La colisión/abordaje de buques nada tiene que ver con la normalidad estadística aducida con frecuencia por los burócratas acabañados en la Administración marítima y portuaria, preocupados por alejar de sus responsabilidades las causas del siniestro. Grotesco y asombroso resulta, además, sostener el curioso concepto de normalidad estadística en base a la relación entre el número de embarcaciones y el número de accidentes que se producen en la mar. Con ese argumento, varios buques deberían abordarse cada semana en el Canal de la Mancha, donde el tráfico marítimo de todo tipo es muy superior al del Estrecho de Gibraltar.
Todo apunta a que esos naufragios y abordajes tuvieron su causa inmediata en sendos fallos humanos. Si remontamos el proceloso río de la cadena causal, acercándonos al corazón de las tinieblas, encontraremos tripulaciones subcontratadas en el tercer mundo, deficientemente formadas, escasamente profesionales, desmotivadas por una paga raquítica que no se corresponde con la enorme responsabilidad económica y social de su trabajo, fatigadas por horarios excesivos y agotadores. Todo ello fruto, en buena parte, de la superstición liberalizadora que nos acogota y que permite que la cuenta de resultados se lleve por delante la bandera del buque, la seguridad de la vida humana en el mar y otras molestas minucias por el estilo.
Si la normativa española y europea constituye un obstáculo al crecimiento de los beneficios, se coloca al buque bajo un pabellón con legislación fantasma y Administración virtual. Las banderas de conveniencia, un invento liberalizador que nos está saliendo carísimo, presionan a la baja las condiciones de trabajo a bordo y los estándares mínimos de seguridad de la flota mercante mundial. Los resultados están a la vista.
Al desprecio del factor humano debemos añadir la tendencia exclusivamente tecnológica que inspira todas las mejoras, las supuestas y las reales, que se aplican en la construcción y la operativa de los buques. Y sin olvidar, porque forma parte de esta historia, el fenómeno creciente de tripulaciones abandonadas en cualquier puerto del mundo por armadores y navieros que con tanta desregulación se han salido hasta del listín telefónico: no saben, no contestan.

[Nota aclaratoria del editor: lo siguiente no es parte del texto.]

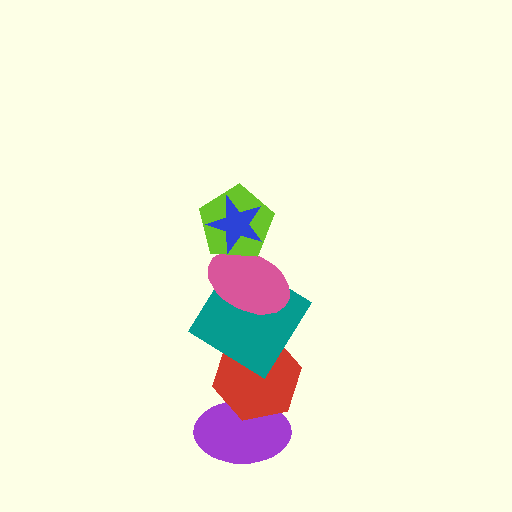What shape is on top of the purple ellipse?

Frente a los riesgos que provoca este escenario, tenemos la empresa pública de salvamento marítimo español (Sasemar), dedicada a exhibir su potencial cuando la tragedia ya se ha consumado; infrautilizada y prisionera de esa necedad política que consiste en gastar y contratar a toda costa para intervenir a bombo y platillo paliando algunos efectos de la desgracia. La cultura de la prevención, que exige preparación y organización, y cuyos resultados no se traducen en fotos para políticos, tiene todavía un largo camino que recorrer dentro de nuestra Administración marítima.
Los accidentes marítimos en aguas portuarias españolas merecen reflexión complementaria. Por una parte, constatar la penuria de medios personales y materiales que padece el organismo competente en seguridad marítima. Las Capitanías Marítimas languidecen atareadas en una costosa burocracia de dudosa utilidad. En segundo lugar, la gestión de las competencias de control en el ámbito marítimo asignadas a las Autoridades Portuarias sigue siendo, a despecho de su holgura de medios, una asignatura pendiente de la Ley de Puertos del Estado y de la Marina Mercante, promulgada hace 22 años.
El mundo marítimo, en España y en Europa, necesita un cambio de rumbo, un nuevo horizonte que coloque a las tripulaciones, a la seguridad y al medio ambiente como prioridades absolutas de los poderes públicos en su labor de aplicación de la normativa nacional e internacional, organización interna y gestión de competencias.